Bayesian learning from marginal data in bionetwork models.

Fernando V Bonassi1, Lingchong You, Mike West

  • 1Duke University, USA.

Statistical Applications in Genetics and Molecular Biology
|October 24, 2012
PubMed
Summary
This summary is machine-generated.

This study introduces a Bayesian computational strategy to integrate limited snapshot data from dynamic molecular networks.
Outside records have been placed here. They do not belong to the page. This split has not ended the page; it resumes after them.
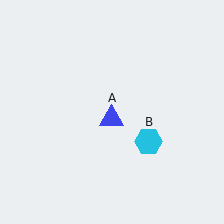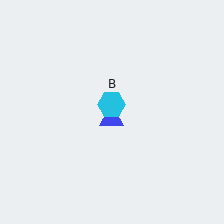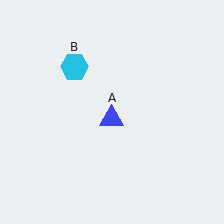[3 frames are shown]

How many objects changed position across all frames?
1 object changed position: cyan hexagon (object B).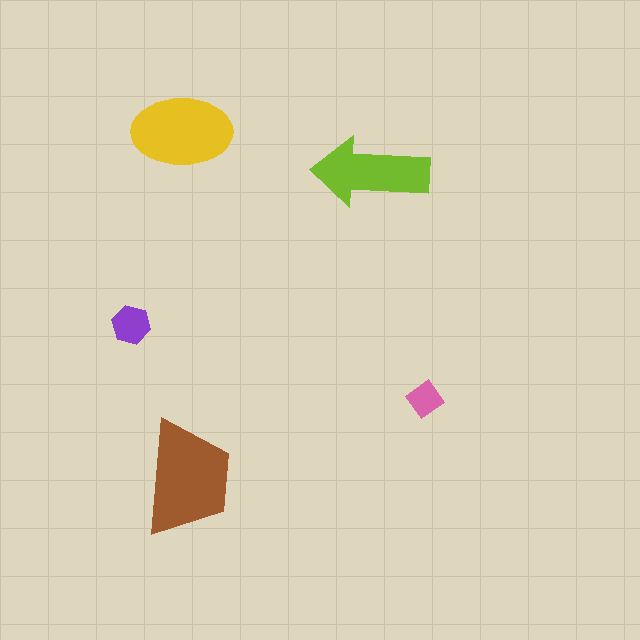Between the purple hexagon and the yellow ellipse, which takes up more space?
The yellow ellipse.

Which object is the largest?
The brown trapezoid.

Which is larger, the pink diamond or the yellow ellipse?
The yellow ellipse.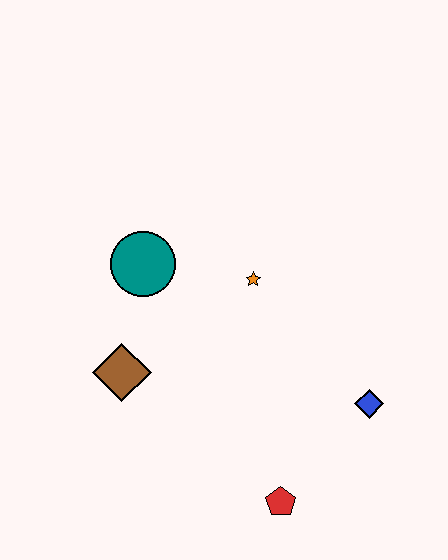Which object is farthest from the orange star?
The red pentagon is farthest from the orange star.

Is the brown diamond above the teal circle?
No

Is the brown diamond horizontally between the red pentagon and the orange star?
No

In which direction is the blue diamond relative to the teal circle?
The blue diamond is to the right of the teal circle.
It quantifies information in biological phenotypes for systems biology models.

Related Experiment Videos

Area of Science:

  • Systems Biology
  • Computational Biology
  • Biophysics

Background:

  • Dynamic molecular networks are crucial in systems biology.
  • Flow cytometry generates snapshot data on marginal distributions of network nodes.
  • This data often carries limited information on model parameters and structure.

Purpose of the Study:

  • To address statistical questions on integrating limited snapshot data with dynamic stochastic models.
  • To quantify the information content of biological phenotypes relative to assumed models.
  • To develop a method for linking mechanistic models to experimental data.

Main Methods:

  • A Bayesian computational strategy is presented.
  • A novel approach to summarizing and numerically characterizing biological phenotypes is introduced.
  • Bayesian simulation methods and mixture modeling are utilized.

Main Results:

  • The study provides a framework for integrating snapshot data with dynamic stochastic models.
  • It quantifies the information, or lack thereof, in marginal distribution data.
  • A toggle switch example demonstrates the approach with simulated and real data.

Conclusions:

  • The developed Bayesian approach effectively integrates limited experimental data with dynamic models.
  • This method aids in understanding information content for model parameterization and structural inference.
  • It offers a robust strategy for analyzing biological phenotypes in systems biology.